Storage Capacity Planning for LLM Fine-Tuning Projects

LLM fine-tuning projects generate surprisingly large storage requirements across base model weights, fine-tuning datasets, checkpoints, and evaluation artifacts. Accurate storage capacity planning for LLM fine-tuning prevents mid-project storage exhaustion and ensures teams can maintain multiple experiments simultaneously.

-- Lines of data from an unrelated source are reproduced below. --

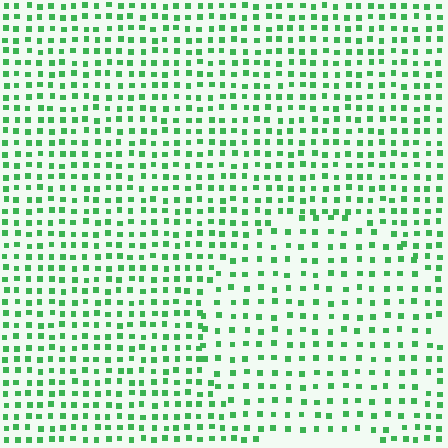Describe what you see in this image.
The image contains small green elements arranged at two different densities. A circle-shaped region is visible where the elements are less densely packed than the surrounding area.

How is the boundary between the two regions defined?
The boundary is defined by a change in element density (approximately 1.5x ratio). All elements are the same color, size, and shape.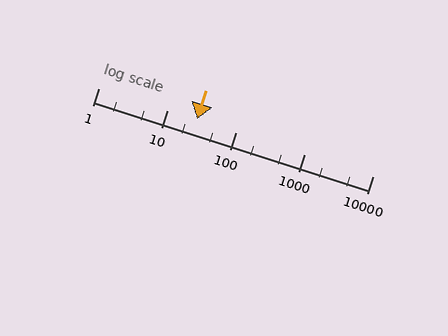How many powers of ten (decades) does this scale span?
The scale spans 4 decades, from 1 to 10000.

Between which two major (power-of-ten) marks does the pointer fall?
The pointer is between 10 and 100.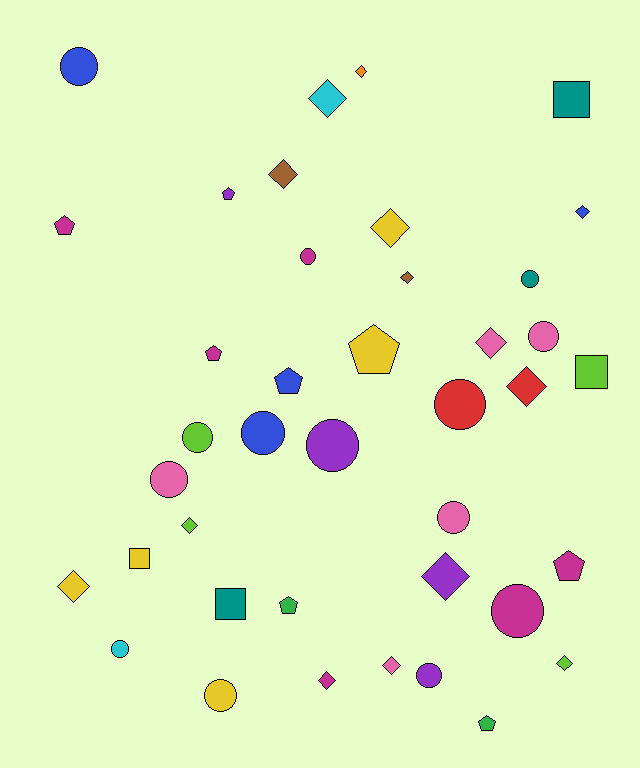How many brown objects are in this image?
There are 2 brown objects.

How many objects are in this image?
There are 40 objects.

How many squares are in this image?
There are 4 squares.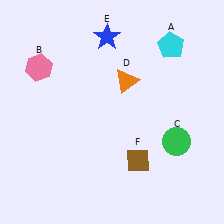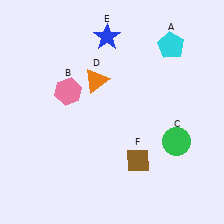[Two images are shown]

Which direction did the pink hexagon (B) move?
The pink hexagon (B) moved down and to the right.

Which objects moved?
The objects that moved are: the pink hexagon (B), the orange triangle (D).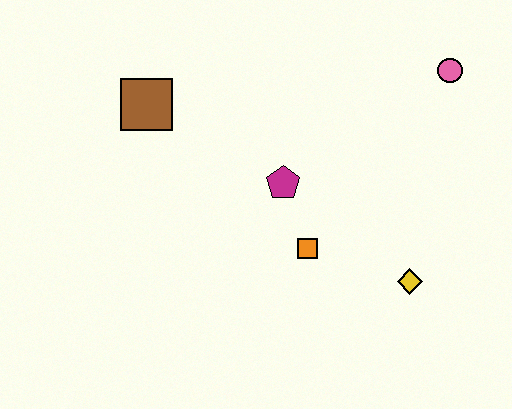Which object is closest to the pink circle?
The magenta pentagon is closest to the pink circle.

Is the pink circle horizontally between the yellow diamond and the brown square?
No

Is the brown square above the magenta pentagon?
Yes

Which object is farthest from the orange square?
The pink circle is farthest from the orange square.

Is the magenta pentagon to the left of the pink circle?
Yes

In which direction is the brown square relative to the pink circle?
The brown square is to the left of the pink circle.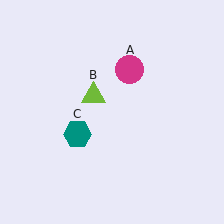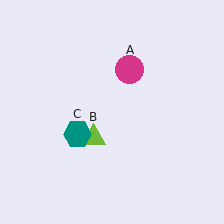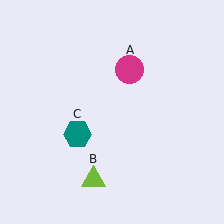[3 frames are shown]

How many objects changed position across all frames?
1 object changed position: lime triangle (object B).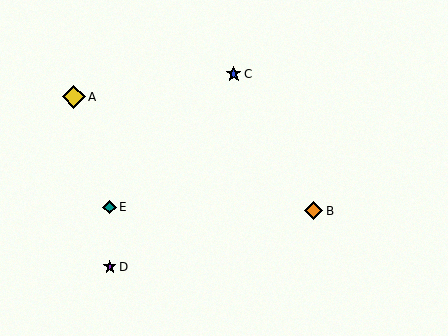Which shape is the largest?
The yellow diamond (labeled A) is the largest.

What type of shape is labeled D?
Shape D is a purple star.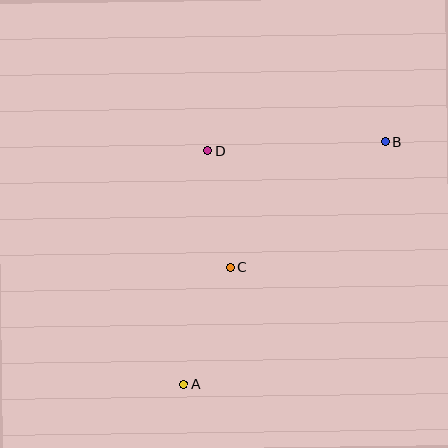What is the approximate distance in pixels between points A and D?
The distance between A and D is approximately 234 pixels.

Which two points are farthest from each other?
Points A and B are farthest from each other.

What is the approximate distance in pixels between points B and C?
The distance between B and C is approximately 200 pixels.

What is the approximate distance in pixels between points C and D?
The distance between C and D is approximately 119 pixels.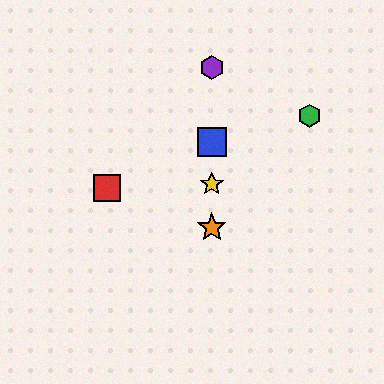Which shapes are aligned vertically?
The blue square, the yellow star, the purple hexagon, the orange star are aligned vertically.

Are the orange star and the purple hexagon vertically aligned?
Yes, both are at x≈212.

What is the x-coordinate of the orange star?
The orange star is at x≈212.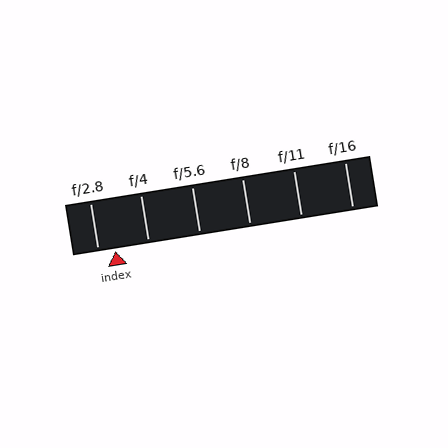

Organizations launching LLM fine-tuning projects consistently underestimate the storage capacity they will consume. The misconception is that fine-tuning requires only the fine-tuning dataset and a copy of the base model. In reality, every fine-tuning experiment generates base model weights, adapted weights, optimizer states, training checkpoints, evaluation outputs, experiment logs, and often multiple dataset versions. When multiplied across the dozens of experiments a serious fine-tuning project involves, the total storage requirement can reach tens of terabytes — or hundreds of terabytes for large foundation models. Accurate upfront capacity planning prevents the costly disruption of mid-project storage expansion.

Inventory of Storage Consumers in LLM Fine-Tuning

Base model weights are the largest fixed cost. A 7B parameter model in BF16 requires approximately 14 GB; a 70B model requires 140 GB; a 405B model exceeds 800 GB. Teams running multiple fine-tuning experiments simultaneously may keep 3 to 10 copies of base model weights in different precision formats (FP32 for training, BF16 for inference, INT8 quantized for deployment). Adapter weights from LoRA or QLoRA fine-tuning are small — often less than 1 GB per experiment — but full fine-tuning checkpoints carry the full parameter count per checkpoint, multiplied by checkpoint frequency. Training datasets for domain-specific fine-tuning range from single-digit gigabytes to tens of terabytes depending on the domain. Evaluation datasets, intermediate generations for human evaluation, and RLHF preference data add further capacity pressure.

Sizing the Storage Budget

  • Base model weights: multiply the per-copy size by the number of simultaneous precision variants you need; add 50 percent for base model version upgrades.
  • Checkpoints: calculate checkpoint size (weights plus optimizer state, typically 2x to 4x model weight size) multiplied by checkpoints-per-experiment and parallel experiments.
  • Training datasets: raw data plus tokenized versions (typically 1x to 2x raw size) plus augmented variants.
  • Evaluation artifacts: generated outputs for each checkpoint evaluation multiplied by number of evaluation benchmarks.
  • Experiment logs and metadata: typically small individually but accumulate rapidly across hundreds of experiments.
  • Apply a 2x growth multiplier to your calculated total to account for exploratory experimentation and storage overhead — fine-tuning projects routinely expand beyond initial scope.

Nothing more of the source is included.